Underwater Volcanoes
There are an estimated 1,500 land volcanoes around the world. When most people consider these lava-ejecting openings in the Earth, they think of such well-known land volcanoes as Mount Saint Helens in Washington State, Mount Fuji in Japan, or Mount Vesuvius in Italy. The fact is, however, many underwater volcanoes also exist.
Loihi, for example, is an underwater volcano about 20 miles southeast of the island of Hawaii. It is one of the world’s most famous “submarine” volcanoes, which had its last major eruption in 1996. Although Loihi’s peak is 10,000 feet abovethe seafloor, it is still 3,000 feet below sea level.
About 2,500 miles northeast of Loihi lies another underwater volcano, known as the Axial Seamount.

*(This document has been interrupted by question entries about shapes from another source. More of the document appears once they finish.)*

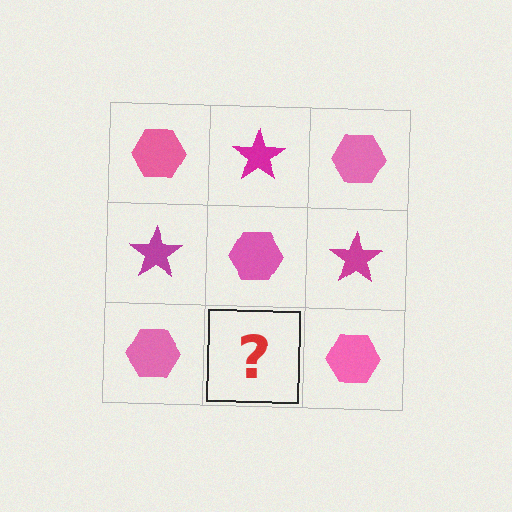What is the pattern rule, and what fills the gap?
The rule is that it alternates pink hexagon and magenta star in a checkerboard pattern. The gap should be filled with a magenta star.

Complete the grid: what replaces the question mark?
The question mark should be replaced with a magenta star.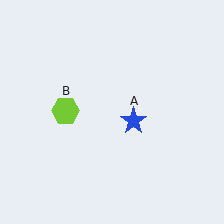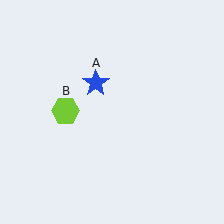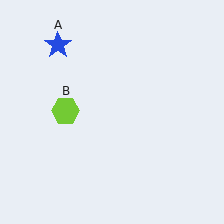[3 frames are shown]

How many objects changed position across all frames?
1 object changed position: blue star (object A).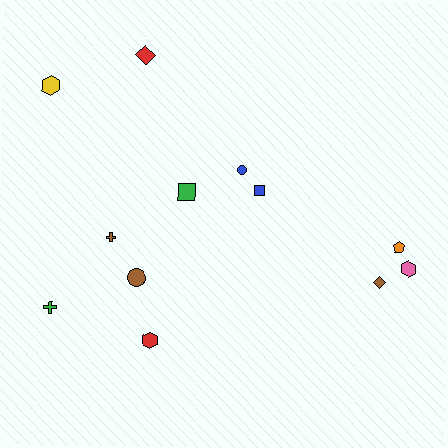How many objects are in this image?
There are 12 objects.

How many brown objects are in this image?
There are 3 brown objects.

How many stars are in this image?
There are no stars.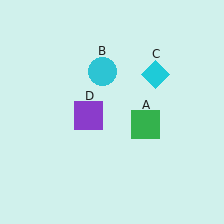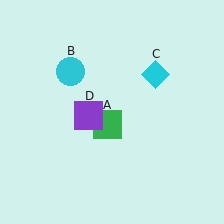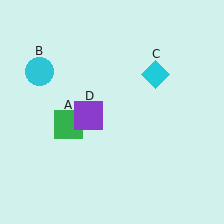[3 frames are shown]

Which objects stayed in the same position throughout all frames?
Cyan diamond (object C) and purple square (object D) remained stationary.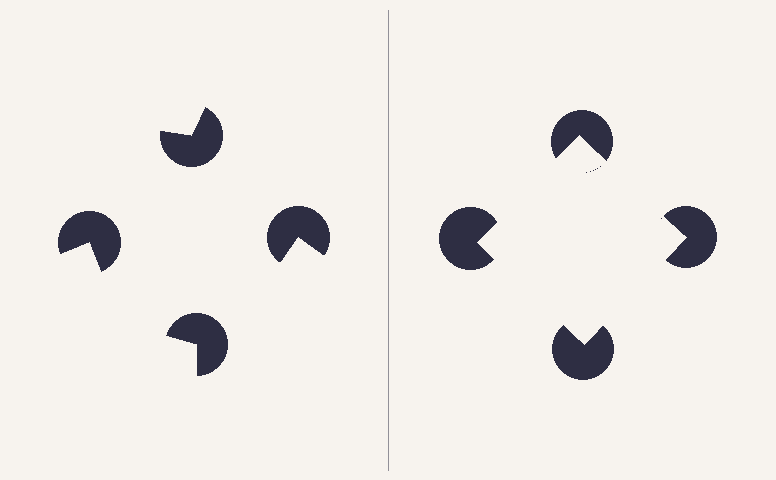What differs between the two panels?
The pac-man discs are positioned identically on both sides; only the wedge orientations differ. On the right they align to a square; on the left they are misaligned.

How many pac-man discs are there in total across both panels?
8 — 4 on each side.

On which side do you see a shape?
An illusory square appears on the right side. On the left side the wedge cuts are rotated, so no coherent shape forms.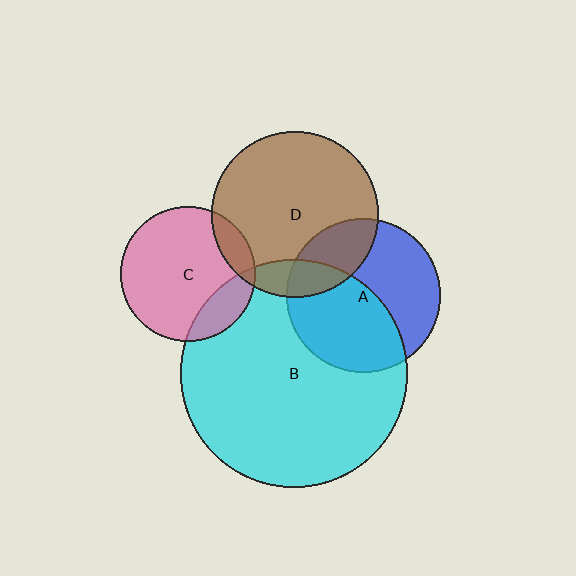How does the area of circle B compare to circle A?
Approximately 2.2 times.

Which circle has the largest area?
Circle B (cyan).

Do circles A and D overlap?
Yes.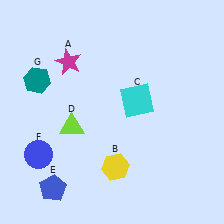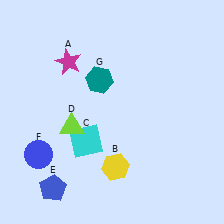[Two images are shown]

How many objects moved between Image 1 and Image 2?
2 objects moved between the two images.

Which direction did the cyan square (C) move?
The cyan square (C) moved down and to the left.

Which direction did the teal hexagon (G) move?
The teal hexagon (G) moved right.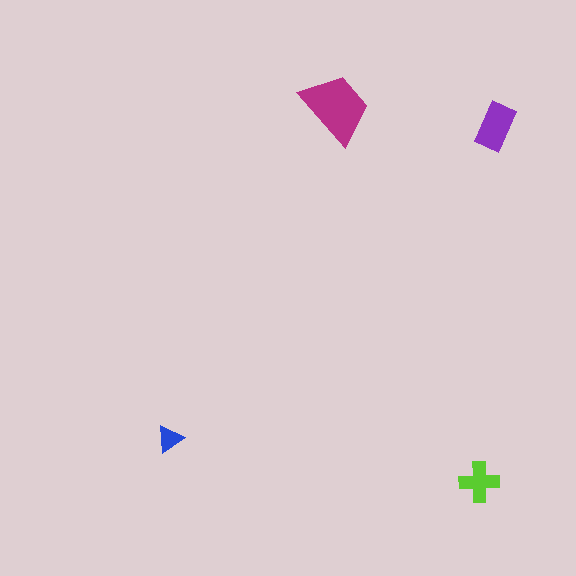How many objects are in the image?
There are 4 objects in the image.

The seamount is settled about 300 miles off Oregon’s coast. It rises about 3,600 feet above the surrounding seafloor and is more than 4,500 feet below sea level. Its only known eruption was in 1998. The fact is, there are thousands of underwater volcanoes all across the globe, and they account for roughly 80% of all the volcanic activity on Earth.

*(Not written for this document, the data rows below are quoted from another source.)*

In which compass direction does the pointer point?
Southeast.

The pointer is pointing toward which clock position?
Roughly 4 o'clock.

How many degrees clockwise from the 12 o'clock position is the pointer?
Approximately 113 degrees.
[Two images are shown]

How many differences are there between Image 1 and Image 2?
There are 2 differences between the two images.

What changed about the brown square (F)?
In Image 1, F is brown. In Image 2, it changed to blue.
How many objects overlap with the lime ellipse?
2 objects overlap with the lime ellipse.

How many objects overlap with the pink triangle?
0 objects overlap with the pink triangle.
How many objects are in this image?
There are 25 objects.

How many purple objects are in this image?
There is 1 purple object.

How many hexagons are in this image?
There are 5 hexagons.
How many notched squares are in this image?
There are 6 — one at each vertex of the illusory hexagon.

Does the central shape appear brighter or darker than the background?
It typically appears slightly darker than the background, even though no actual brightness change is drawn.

So what do underwater volcanoes have to do with the Flood of Noah’s day? When the Bible says in Genesis 7:11 that the Flood began “when the windows of heaven were opened,” it also states that “on that day all the fountains of the great deep were broken up.” Considering that water (H20) in the form of steam is the main gas that is expelled from volcanoes, it is reasonable to conclude that the breaking up of “all the fountains of the great deep” is a reference to major geologic activity, namely volcanic eruptions. In these worldwide, underwater eruptions, steam would have ruptured from the seafloor for several weeks (Genesis 8:2), drastically heating the oceans and raising the sea levels.
Eventually, there was so much H20 on Earth that even the highest mountains were covered (Genesis 7:19-20). Indeed, “the world that then existed perished, being flooded with water” (2 Peter 3:6), much of which came forth when “all the fountains of the great deep were broken up.”